Long story short: It's put on by some guys who coach men on how to meet women.

BUT.. I've found it's very applicable in many social and business situations, opposite sex or not.

The root of your problem is confidence, or lack there of. The RSD objective is to take away the confidence-related problems associated with meeting women, that is, viewing women as something unobtainable and how to use who you are to your advantage.

I've found that a lot of material covered in their videos can make a tremendous difference in any social situation. I'm really impressed by their work.

These videos aren't cheap but there are tons of books about meeting women and confidence related to it. You may think I'm missing the point but I'm really not. The fact is that you don't trust yourself, or know yourself well enough to be yourself to others. If you can master talking to women, you're as good as gold. You can handle ANYTHING.

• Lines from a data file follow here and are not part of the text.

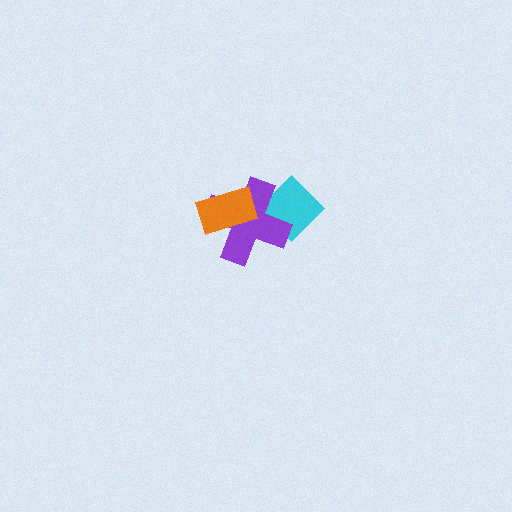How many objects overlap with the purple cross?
2 objects overlap with the purple cross.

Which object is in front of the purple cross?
The orange rectangle is in front of the purple cross.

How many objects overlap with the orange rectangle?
1 object overlaps with the orange rectangle.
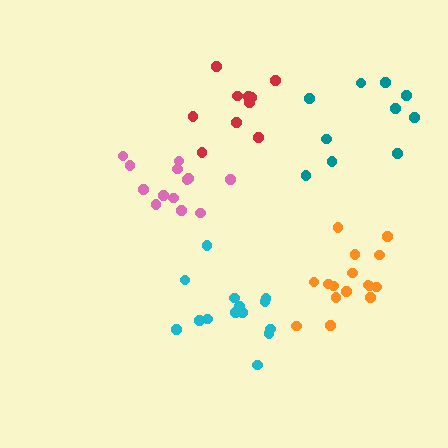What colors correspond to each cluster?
The clusters are colored: orange, cyan, pink, teal, red.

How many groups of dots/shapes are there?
There are 5 groups.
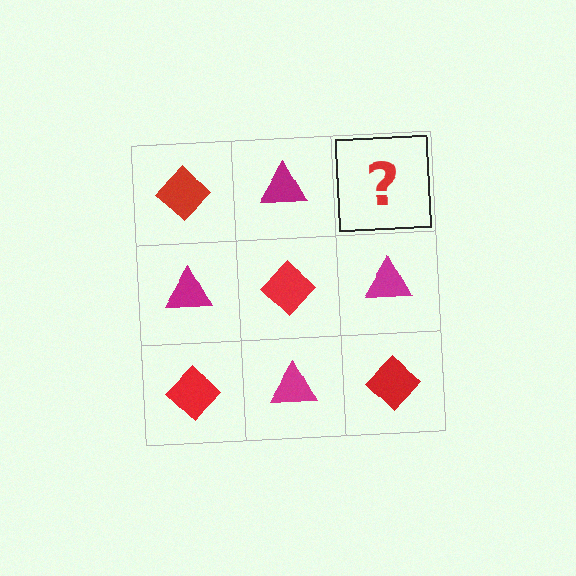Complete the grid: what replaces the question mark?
The question mark should be replaced with a red diamond.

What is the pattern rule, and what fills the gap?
The rule is that it alternates red diamond and magenta triangle in a checkerboard pattern. The gap should be filled with a red diamond.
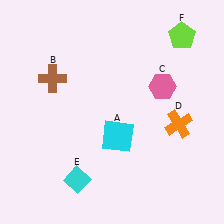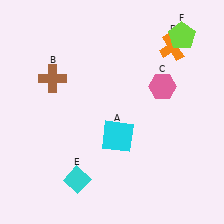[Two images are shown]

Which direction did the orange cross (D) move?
The orange cross (D) moved up.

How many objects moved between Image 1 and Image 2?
1 object moved between the two images.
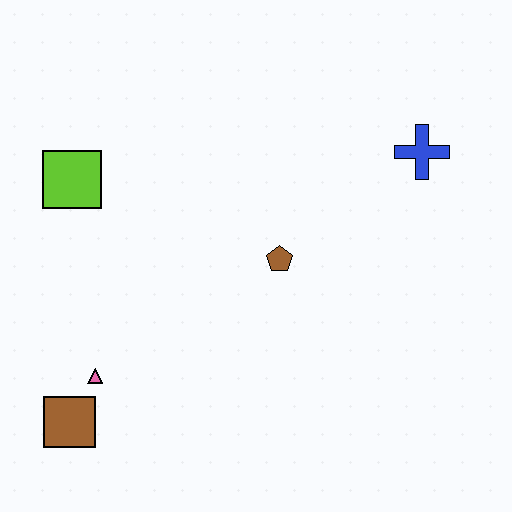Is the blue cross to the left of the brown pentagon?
No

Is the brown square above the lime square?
No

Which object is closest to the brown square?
The pink triangle is closest to the brown square.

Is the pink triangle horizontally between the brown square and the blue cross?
Yes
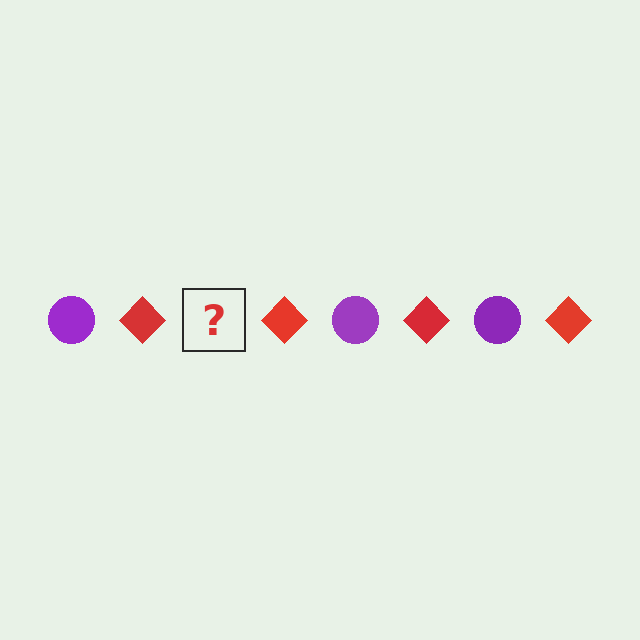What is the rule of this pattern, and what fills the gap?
The rule is that the pattern alternates between purple circle and red diamond. The gap should be filled with a purple circle.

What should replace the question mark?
The question mark should be replaced with a purple circle.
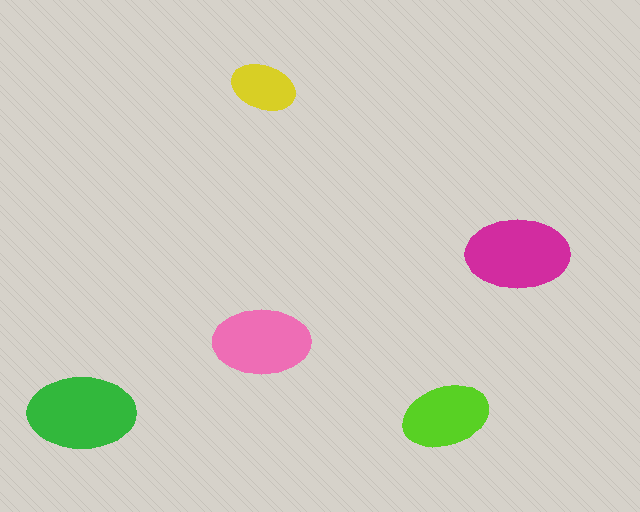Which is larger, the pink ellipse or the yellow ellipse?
The pink one.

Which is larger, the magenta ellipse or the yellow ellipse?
The magenta one.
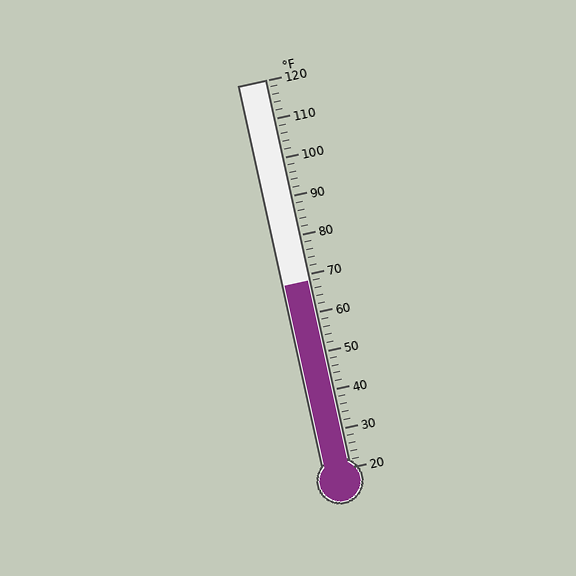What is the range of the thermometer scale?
The thermometer scale ranges from 20°F to 120°F.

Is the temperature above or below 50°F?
The temperature is above 50°F.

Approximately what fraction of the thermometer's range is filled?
The thermometer is filled to approximately 50% of its range.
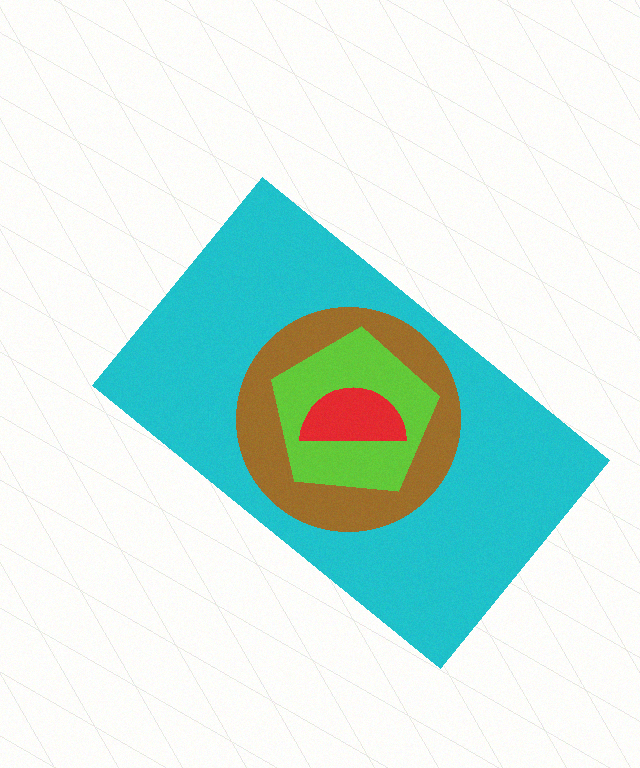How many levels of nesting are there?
4.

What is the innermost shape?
The red semicircle.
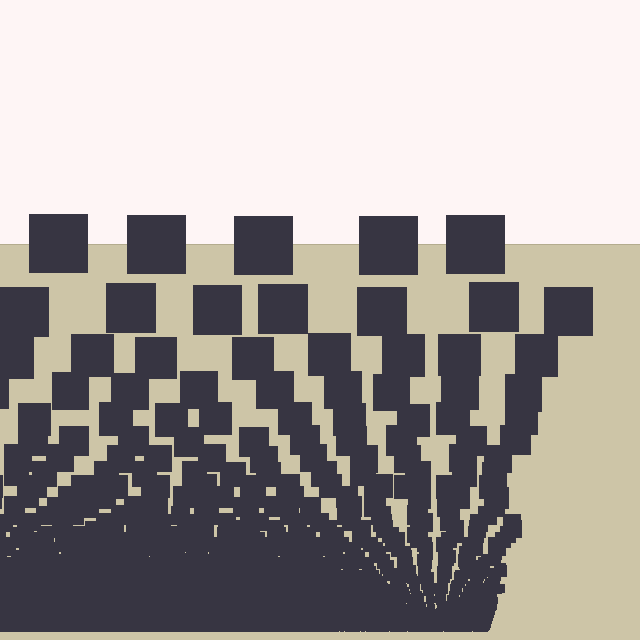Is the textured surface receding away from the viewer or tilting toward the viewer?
The surface appears to tilt toward the viewer. Texture elements get larger and sparser toward the top.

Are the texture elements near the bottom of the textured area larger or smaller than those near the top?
Smaller. The gradient is inverted — elements near the bottom are smaller and denser.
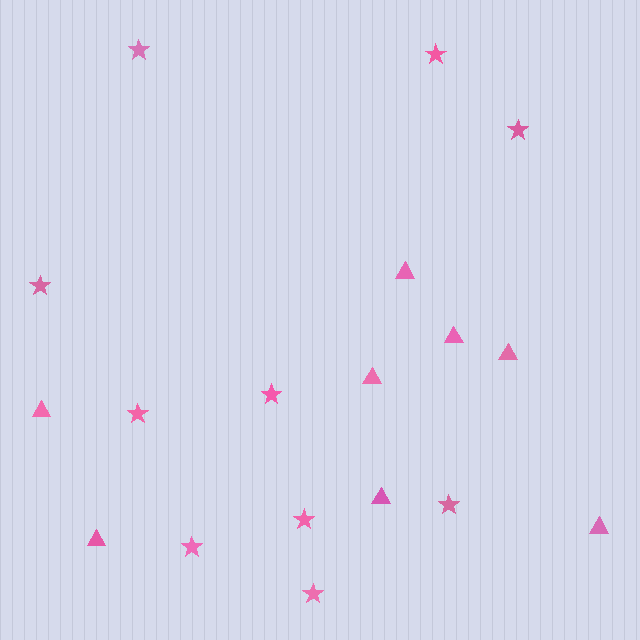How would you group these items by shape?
There are 2 groups: one group of stars (10) and one group of triangles (8).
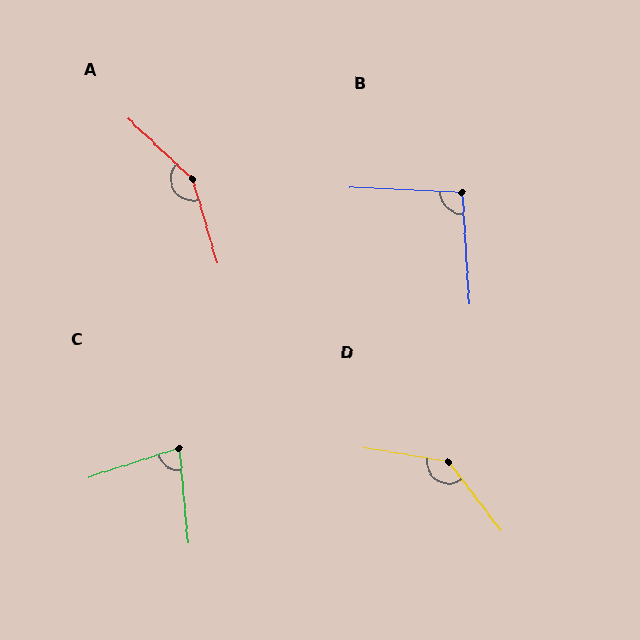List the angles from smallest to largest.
C (77°), B (96°), D (136°), A (150°).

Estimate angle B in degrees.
Approximately 96 degrees.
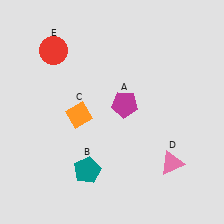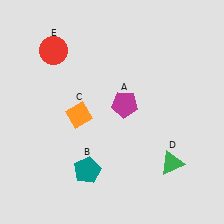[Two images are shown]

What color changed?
The triangle (D) changed from pink in Image 1 to green in Image 2.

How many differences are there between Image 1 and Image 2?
There is 1 difference between the two images.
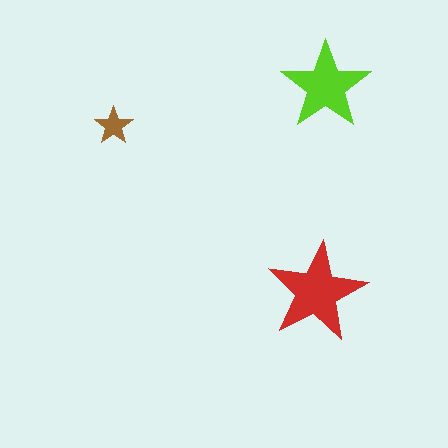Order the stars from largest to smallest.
the red one, the lime one, the brown one.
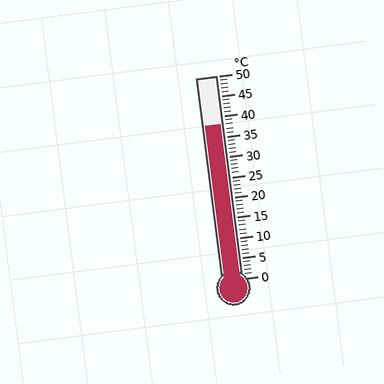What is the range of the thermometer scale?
The thermometer scale ranges from 0°C to 50°C.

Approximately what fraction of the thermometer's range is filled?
The thermometer is filled to approximately 75% of its range.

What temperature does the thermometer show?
The thermometer shows approximately 38°C.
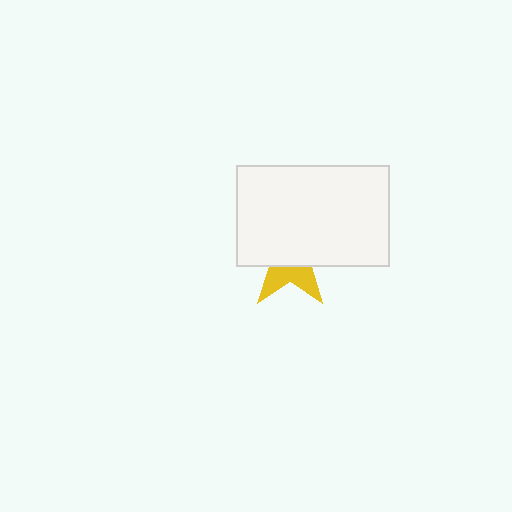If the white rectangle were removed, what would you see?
You would see the complete yellow star.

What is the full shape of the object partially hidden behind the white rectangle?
The partially hidden object is a yellow star.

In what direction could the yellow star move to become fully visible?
The yellow star could move down. That would shift it out from behind the white rectangle entirely.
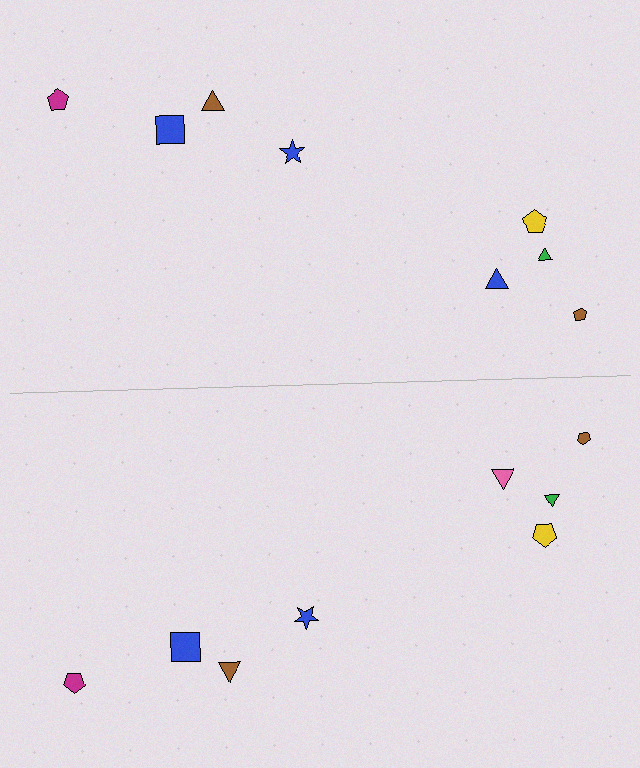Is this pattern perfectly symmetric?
No, the pattern is not perfectly symmetric. The pink triangle on the bottom side breaks the symmetry — its mirror counterpart is blue.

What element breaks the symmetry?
The pink triangle on the bottom side breaks the symmetry — its mirror counterpart is blue.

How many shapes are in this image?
There are 16 shapes in this image.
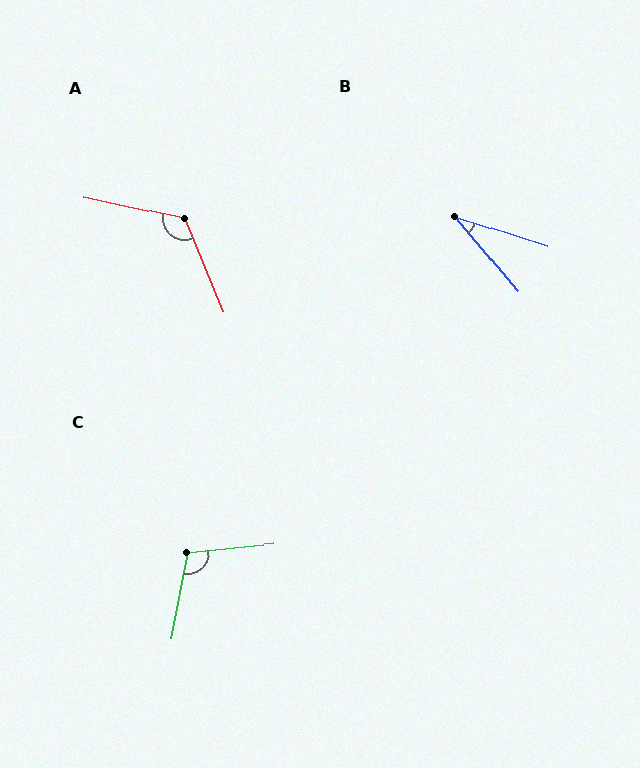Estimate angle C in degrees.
Approximately 106 degrees.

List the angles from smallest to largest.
B (32°), C (106°), A (124°).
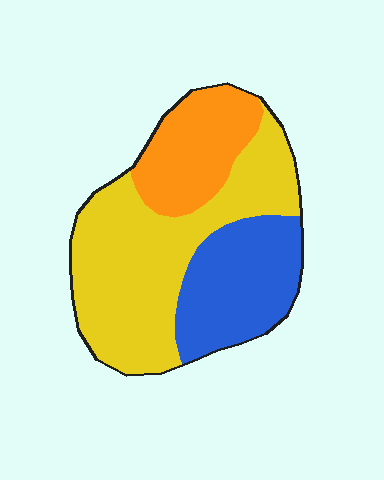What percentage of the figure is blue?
Blue takes up between a quarter and a half of the figure.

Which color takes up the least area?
Orange, at roughly 20%.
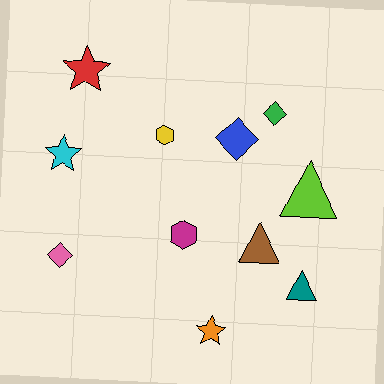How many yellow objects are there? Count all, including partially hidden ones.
There is 1 yellow object.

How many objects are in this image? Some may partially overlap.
There are 11 objects.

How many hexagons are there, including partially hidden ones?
There are 2 hexagons.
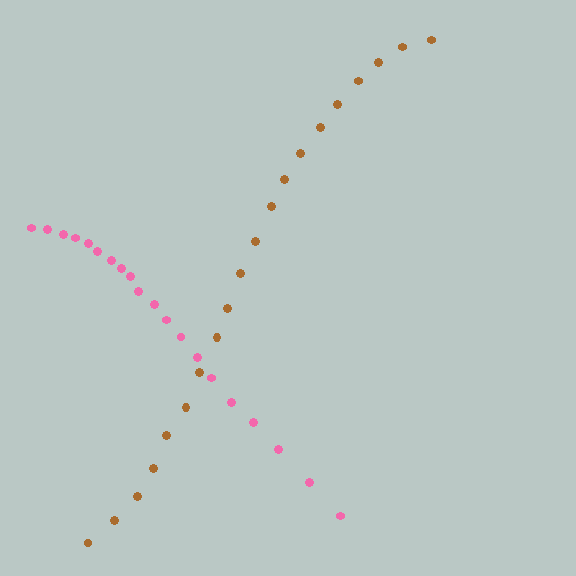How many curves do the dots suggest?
There are 2 distinct paths.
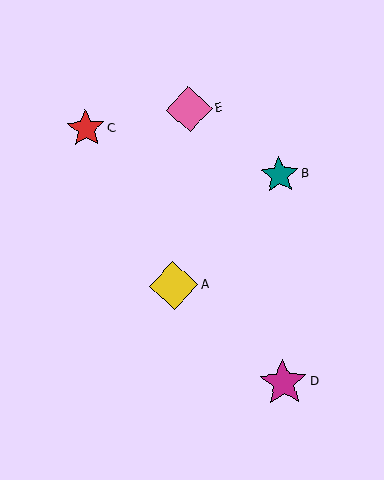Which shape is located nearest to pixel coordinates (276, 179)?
The teal star (labeled B) at (279, 175) is nearest to that location.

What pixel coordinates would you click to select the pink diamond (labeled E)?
Click at (189, 109) to select the pink diamond E.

Anyone who's internet savvy can find these videos on assorted websites. My friend has watched them and they've changed his life. It's not the videos, it's the fact that he took what he read and saw and put it into real-world usage.

I'm pretty good in social situations, it's not easy but you need to break down the mental barriers that make you feel you're inadequate. These guys address that at length.

*I really don't work for them. I do believe in what their videos do and how they view social interactions to get whatever it is out of a situation.